Boehringer and AbbVie are reportedly weighing a multibillion-dollar cancer alliance

Drugmakers Boehringer Ingelheim and AbbVie ($ABBV) are discussing an oncology partnership potentially worth billions of dollars, according to Bloomberg, a move that could help both companies play catch-up in a fast-growing field.

The pair are in advanced talks on a cancer collaboration, Bloomberg reports, citing unnamed sources. The negotiations could still fall apart, according to Bloomberg, but could also result in a multibillion-dollar agreement as soon as this week.

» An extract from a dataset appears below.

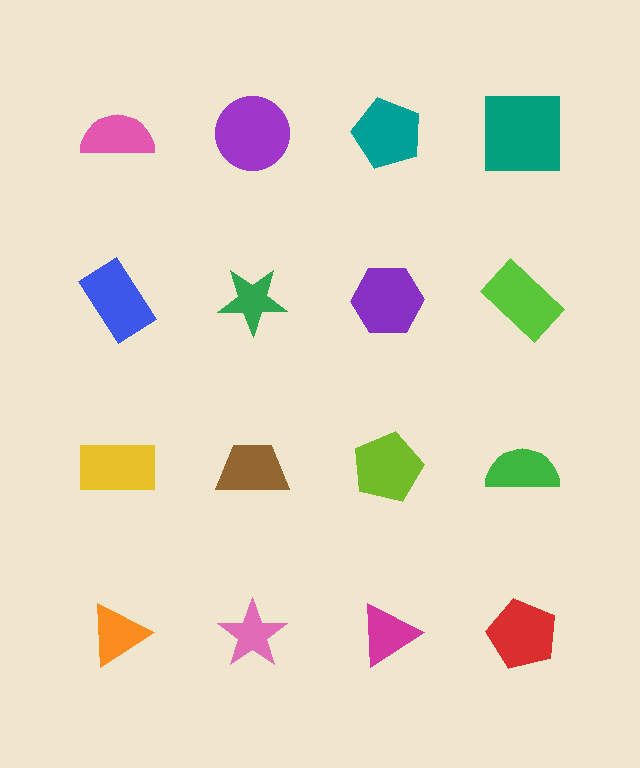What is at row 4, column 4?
A red pentagon.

Both companies have declined to comment on the rumor, and it remains unclear whether the reported discussions include each firm's marketed drugs or focus solely on the pipeline.

Boehringer and AbbVie are both light on approved cancer therapies, marketing two apiece, but each has been spending big over the past few years to build pipelines of oncology drugs that might contend in a multibillion-dollar market.

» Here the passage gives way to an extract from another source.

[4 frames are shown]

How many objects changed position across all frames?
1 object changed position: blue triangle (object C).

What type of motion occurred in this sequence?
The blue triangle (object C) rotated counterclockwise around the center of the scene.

AbbVie made headlines last year when it traded $21 billion for Pharmacyclics and a 50% share of Imbruvica, a blood cancer treatment the company believes can bring in $7 billion a year at its peak. AbbVie is charging forward with the Roche ($RHHBY)-partnered venetoclax with hopes of winning a first approval this summer, and the company is working through Phase III trials with treatments for lung, breast, ovarian and blood cancers. Alongside partner Bristol-Myers Squibb ($BMY), the company won approval last year for a multiple myeloma treatment called Empliciti.

Boehringer won FDA approval for the lung cancer treatment Gilotrif in 2013 and is now working to expand its indication into other malignancies. The German company also markets nintedanib, approved to treat idiopathic pulmonary fibrosis, as a therapy for colorectal cancer, and it's pushing through Phase III with treatments for lung cancer and acute myeloid leukemia.